Whatever you do and say according to them it is not alright. You try your best, different ways, do new things but it’s never right and enough for them. They leave you exhausted, puzzled, guilty, angry or sad. There are typical characteristics these demanding people share:
• They drain others because they believe there’s nothing wrong with them. They never admit mistakes. People and the world around them are problems not them.
• They use whatever tools and strategies to win and get what they want.
• Some of them are histrionic drama queens or kings stuck in the concept of victims. They vibrate “poor me” and people around them feel obligated to help them.
• They can’t see their own reflection in the mirror yet they see through everyone else.
• They are masters of manipulation and hiding. They don't show their real motivation and nobody dares to find it out.
• Some emotional vampires are perfectionists, obsessive or compulsive people who are “control freaks”. They are never satisfied and there’s no escape from their criticism.
• Antisocial and narcissistic vampires need excitement from constant admiration.

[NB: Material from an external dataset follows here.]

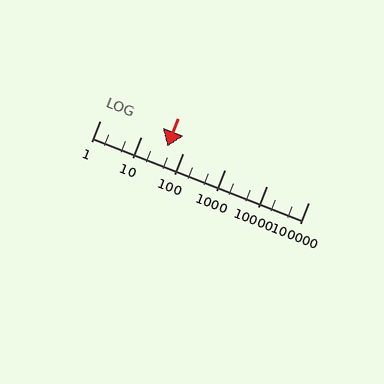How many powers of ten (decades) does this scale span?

They are superstars who play the lead in their own life story. They rarely do anything that is not self-serving.
If you want to be happy and feel good you have to be aware of these very difficult and challenging individuals. They don’t compromise and they don’t understand you. They lack empathy and they ignore your points
of view. They use you for their purposes and do only what serves them. That’s how they suck happiness from you and make you feel empty and drained. Be aware of emotional vampires and choose wisely people around you if you
want to feel good and be emotionally stable. Difficult people are anywhere. They might be people your care about, your friends, brothers or sisters, children or partners, co-workers or neighbours.
It needs a lot of work to maintain a relatively healthy relationship with emotional vampires. You have to use additional energy, direct effort and affirmed boundaries. Challenging people want you to take their sides. You can be alright if only you follow through your own values, you are assertive and you don’t fall in their emotional manipulation. If you deal with emotional vampires you must recognize that it is you who decides to play what emotional vampires orchestrate and it is you who decides to leave their game. Emotional vampires may be worth it or they may not. It is only you who determines it.